Why Journey Stopped Making Videos During MTV’s Golden Era
It was 1986, and MTV was in full swing: Rock bands were expected to promote their songs with high-budget visuals, even if they couldn't care less about the medium. But Journey, who'd released plenty of videos during the Steve Perry era, decided to break from tradition this time out — leaning on what their singer called "the mystery and mystique of the fantasy of radio."
It's not like Raised on Radio was a concept album. But the FM idea crept into the cover art (featuring a lone station, JRNY) and the title track, a sort of love letter to discovering early rock songs (like Chuck Berry's "Maybellene" and Buddy Holly's "Peggy Sue") over the airwaves.
They tried to sidestep the video component as a way to preserve that feeling of discovery — of hearing a song out of the blue and not having an image instantly tied to it.
"One of the things we wanted to do was preserve the imagination ... and not give the power to some director who we were introduced [to] for two hours and had to make life decisions about," keyboardist Jonathan Cain told Rockline.
"The main thing," Perry added, "is it destroys the ability for you to absolutely take that song and make it your own, no matter what that means to you. One song does not mean the same thing to two people, and as soon as you’ve seen a video, you have now got a burnt vision from that point on — when you hear that song on the radio, you’ll see the video in your mind."
It shouldn't have been a shock that Perry disliked the video format. His clip for 1984 solo hit "Oh Sherrie" opens with the singer on a film set, attempting to shoot a scene at a fake royal wedding; finding the idea "ridiculous," he stops the action twice, eventually telling the director, "I can't do this" and "I don't need this." Feeling stifled, he flees the set, and the remaining real video plays out as a simple love story.
Perry's feelings hadn't changed by 1986 — just like in the "Oh Sherrie" video, he felt uncomfortable handing over the music to a filmmaker and letting them color in the imagery.
"When we get together and start to write a song, it is a very, very — it’s insight from a different place," he told Rockline. "It’s vision from within, and it’s a personal thing that goes from person to person … and I think it’s slanderous to the seed of the song, to the beautiful place it came from, to let somebody take the vision and dictate it."

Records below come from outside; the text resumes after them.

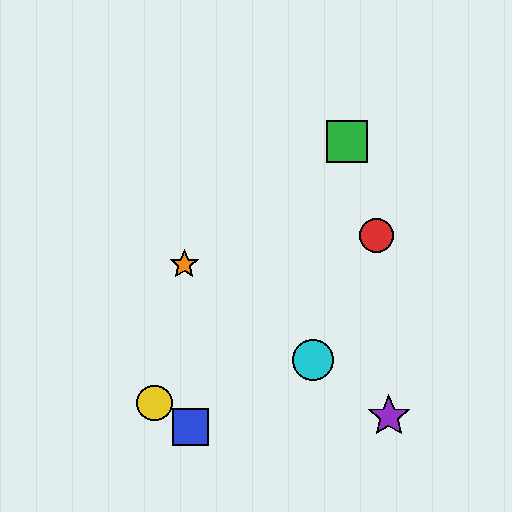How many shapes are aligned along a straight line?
3 shapes (the purple star, the orange star, the cyan circle) are aligned along a straight line.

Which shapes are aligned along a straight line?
The purple star, the orange star, the cyan circle are aligned along a straight line.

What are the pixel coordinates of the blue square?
The blue square is at (191, 427).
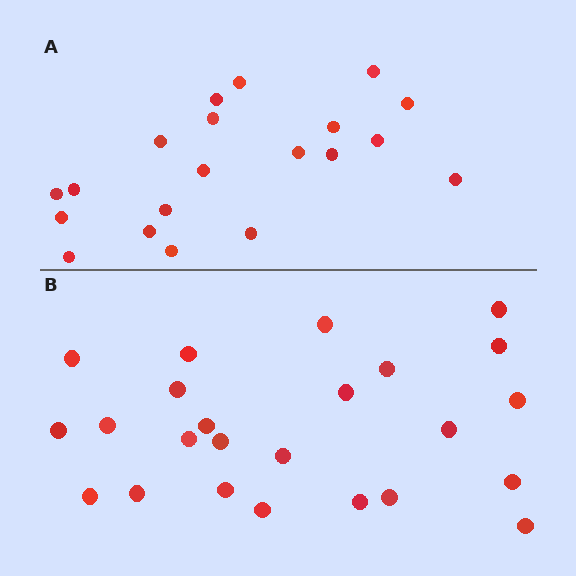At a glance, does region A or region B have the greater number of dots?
Region B (the bottom region) has more dots.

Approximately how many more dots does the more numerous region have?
Region B has about 4 more dots than region A.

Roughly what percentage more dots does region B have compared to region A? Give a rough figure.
About 20% more.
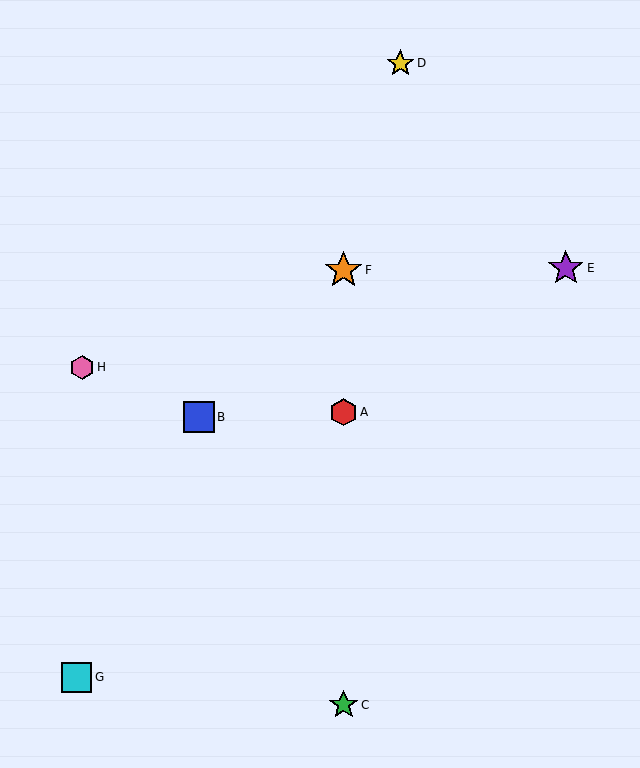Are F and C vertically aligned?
Yes, both are at x≈344.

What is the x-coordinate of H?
Object H is at x≈82.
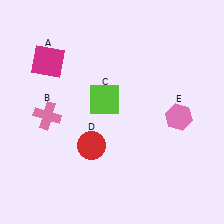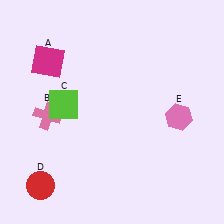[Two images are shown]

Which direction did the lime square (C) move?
The lime square (C) moved left.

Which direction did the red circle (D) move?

Journey weren't the only major rock band rebelling, if briefly and cautiously, against making videos. Since adding Sammy Hagar as their new singer, following their break with David Lee Roth, Van Halen weren't sure where to head visually: “We were all saying, ‘Well, we don’t know what kind of video we wanna make,’” Hagar said in 2012. “We don’t really know what our image is yet, we haven’t worked it out – and Van Halen had been such a video-friendly band before that.”
In his 2011 memoir Red: My Uncensored Life in Rock, Hagar explained why Van Halen didn't make a video for 5150, his first album with the group. "[Manager] Ed Leffler figured he didn’t want to compete with old Van Halen videos," he wrote. "Also, Warner Bros. refused to pay for the videos, and they could be expensive. When we put out the first single, 'When It’s Love,' from OU812 without a video, too, Warner started to freak out. They thought if we had put out a video with 5150, instead of selling 7 million, we would have sold 10 million."
Despite their preference to avoid them altogether, Journey ultimately went back to videos for their next LP, 1996's Trial by Fire. But it's worth noting the simplicity of "When You Love a Woman"'s in-studio clip: no costumes, no silly plotlines. Just a band and a song.